In the Beginning

In the beginning, God said, “Let us make Man in Our image, to be like Us.” Looking over the vast possibilities of all the futures that might have been, He saw the best path, the one path leading to the best outcomes for all. All would suffer some, and some would suffer terribly, but He would make everything better in the end for all but those who steadfastly refused to heed His words. When they all stood before Him and saw Him as He is, then all the unanswered riddles of the ages would become clear at last, and dropping to their knees every one of them would confess that He is Lord of all. But that’s getting ahead of the story, so let us turn back to the beginning.

God made a man in His own image from the dust of the earth. Now everything that lives upon the earth came up from the dust of the earth and the waters of the deep. Even the atheists believe this is so, for they believe that the tide pools, or other likely places, gave rise spontaneously to life. Did God form the man in a single day? Yes, but a day with the Lord is as a thousand years and a thousand years as a day, so the actual time of the period is meaningless to us now. God saw the man He’d made and knew that it was good for the man to live in the likeness of God, forever an echo and reflection of the glory in eternity. His story would be God’s Story, and God’s Story, the story of Christ, would be his story.

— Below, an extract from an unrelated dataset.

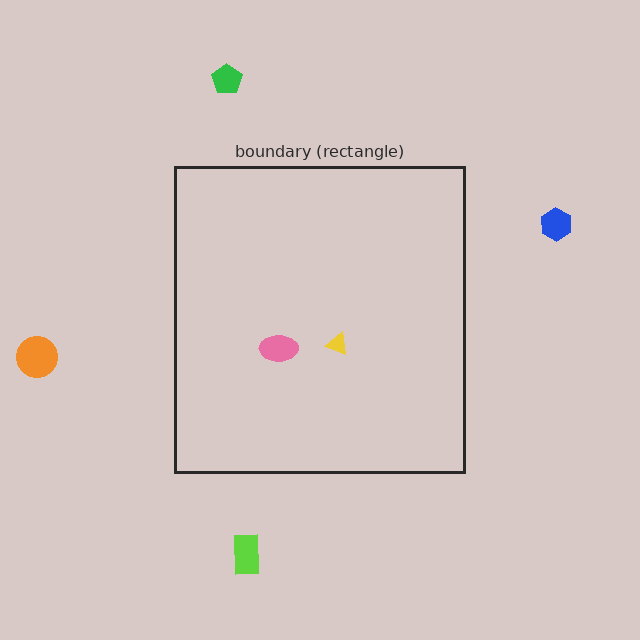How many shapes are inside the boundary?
2 inside, 4 outside.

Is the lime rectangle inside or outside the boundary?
Outside.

God is a god of order. All that He creates operates according to rules, some that He explains and others that He does not. Knowing that it is to our benefit, like children who grow, He keeps some things hidden to give us an opportunity to figure them out. The rules for the likeness of God, the image in which He made Man, would be that He would spare human beings the worst parts of the story of Christ until they would no longer obey God’s rule. And so God placed a tree within reach of the man He’d made and forbade him to eat of it, warning that on the day he did so, he would die. Eventually the man and the woman He made to accompany him would break the rule and suffer both the bad and the good, knowing fully what it meant to be made an echo and reflection of the Christ, the Son Who is the Image of the Father. But before that, in the luxury and shade of the Garden, before the tasks appointed to our kind became but burdensome chores, there was a shining age, a golden kingdom undreamed of and only hinted at in our oldest tales and dimmest remembrances of Dawn, felt now and then in momentary flutters of the heart when some of us look back on the childhood fancies that yet stir within our breasts.

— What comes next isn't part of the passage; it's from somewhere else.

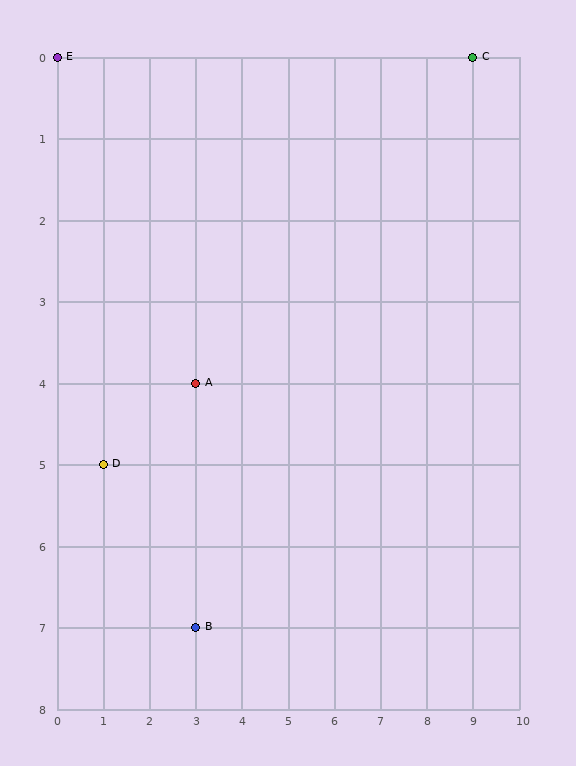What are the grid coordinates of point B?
Point B is at grid coordinates (3, 7).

Now, there was among all the created orders of beings one more subtle and clever than the rest. This was the ancient evil, the usurper of old, the heel-biter and backstabber jealous of Man’s position and God’s attention. God had created him perfect, but in that perfection lay the egg of tragedy, for it became a stumbling stone to him, a weight to drag him down into the dust of the earth, forever cursed to have lost his lofty position. God knew before He made our enemy all that would come, but it must be so because the story needed a villain to give Good meaning and depth, for without darkness, light is only a color drowning all in its embrace.

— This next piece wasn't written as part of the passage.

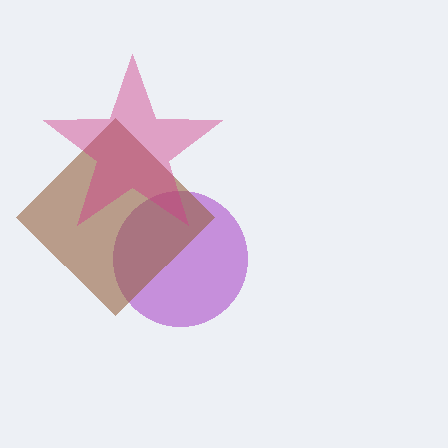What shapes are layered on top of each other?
The layered shapes are: a purple circle, a brown diamond, a magenta star.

The crawling and winged things of the earth would offer many opportunities for Him to create beings without corruption or the possibility of hope and despair or greater love beyond the placid, tranquil hum of day-to-day. But Man, made in His image, would differ from the ants, bees, and bugs. A price would be paid for the privilege of holding such a lofty position, but the rewards in perpetuity would be worth all of it when, after coming from the very dust to which that other He’d consigned, they would eventually ascend into the heights, taking their seats beside Him over the angels, among whom their ancient enemy once dwelled.